Dr. Robin van Steenhoven (Erasmus MC University Medical Center, Rotterdam, The Netherlands) was awarded a 2023 AEA Community Seed Grant for the investigation of Seronegative autoimmune encephalitis: exploration of clinical and neuropathological characteristics. Learn more about his research and how it will impact those affected with autoimmune encephalitis. The start date for the award is September 1, 2023.
You have been awarded an AEA Community Seed Grant, can you tell us more about the study you plan to do?
First of all, I would like to thank the AEA Community for this unique and honorable opportunity. I also would like to congratulate the other applicants that have been awarded the 2023 AEA Seed Grant.
The aim of this study is to further explore the area of seronegative-autoimmune encephalitis (AE) in adult patients. Despite major progress in the field of AE in the past decade, seronegative AE still remains a relatively unknown group of disorders. However, seronegative AE represents a significant part of AE and a poor outcome is observed in a substantial part of patients, emphasizing the high impact of this disease. Seronegative AE probably constitutes a group of heterogeneous disorders with various unexplored pathogenic mechanisms requiring different treatment strategies. Therefore, further characterization and subcategorization of this collection of disorders is essential.
In this observational study, we aim to describe the clinical characteristics, treatments and outcomes in a cohort of seronegative AE from the Netherlands. In addition, key histopathological features in brain tissue of patients with seronegative AE obtained by biopsy or autopsy will be described. Characterization of the neuropathological features and clinicopathologic correlations of seronegative AE are an excellent opportunity to further clarify relevant unexplored pathophysiological mechanisms in order to further subcategorize the disease spectrum and define important neuropathological characteristics of seronegative AE. Altogether this will open the way to develop precision treatments based on pathophysiological mechanisms and to select patients with clinicopathological similarities to discover novel (pathogenic) antibodies, transferring presumed seronegative patients into the spectrum of seropositive AE. The study will be executed at the Erasmus MC University Medical Centre.

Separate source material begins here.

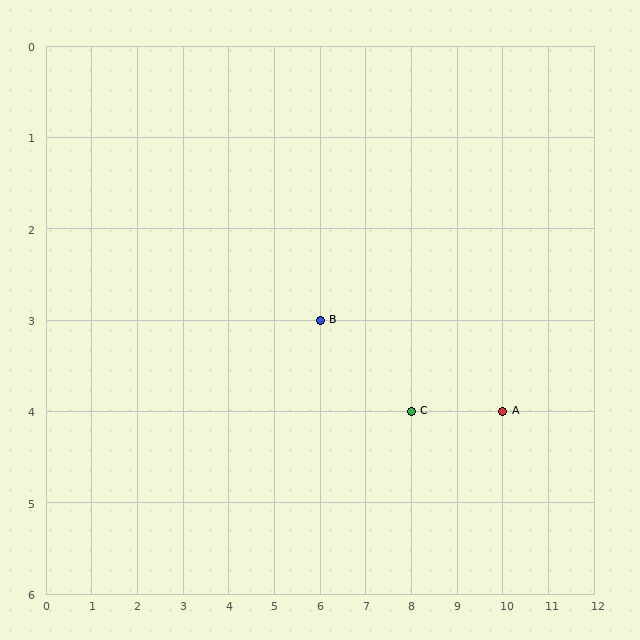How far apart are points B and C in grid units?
Points B and C are 2 columns and 1 row apart (about 2.2 grid units diagonally).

How will your study help patients and families affected by AE?
Seronegative AE is characterized by an enormous burden for patients and caregivers, which is illustrated by the fact that the outcome of seronegative AE is still unfavorable in a substantial part of patients (around 40% remains ADL dependent). Notably, this outcome is worse compared to various subtypes of seropositive AE. In addition, a correct diagnosis of seronegative AE is often difficult and time consuming, involving various extensive investigation and multiple referrals. Therefore, improvement of diagnosis and treatment is necessary in seronegative AE. Further characterization of seronegative AE will contribute to the awareness and recognition of the disease, resulting in an earlier and correct diagnosis. In addition, subtyping within the group of seronegative AE will open the way to describe new subtypes of seropositive AE, by identification of new autoantibodies and clinical syndromes. This is essential for the development of targeted treatments and provides the opportunity to further expand the phenotype of AE in patients with unexplained clinical syndromes, also beyond the scope of seronegative AE.
Tell us more about yourself and your affiliation?
I am a neurologist and clinical research fellow in neuroimmunology at the group of Maarten Titulaer at the Erasmus University Medical Center Rotterdam. Our center serves as the national Academic Center of Excellence for autoimmune encephalitis (AE) and related disorders, and has been accredited a NFU and European Reference Network site (ERN-RITA). I have attend a clinical fellowship in both neuroimmunology and neurodegenerative diseases. I focus, within the field of AE and touching upon cognitive neurology, on rapidly progressive dementia, neuropathology and seronegative AE. Early in my career, as a neurology resident, I already became interested by the complex clinical presentation and underlying pathogenic mechanisms of AE. At the same time, I also noticed the enormous burden of this disease for patients and caregivers, caused by the complexity of the diagnostic process, severity of neurological disabilities and long-term impact on quality of life and functioning. Motivated and inspired by the patients and families I have met, it became my ambition to study and optimize the diagnostic process and treatment of AE.
Thank you to the entire AE Alliance community for the commitment to changing the course of AE. Thank you to the researchers applying for the AEA Community Seed Grant program and to the AE Alliance community, friends and family members for donating to the AEA Research Network. It is your donations that allow us to fund research focused on improving the lives of people living with AE.
Together, we are changing the course of AE.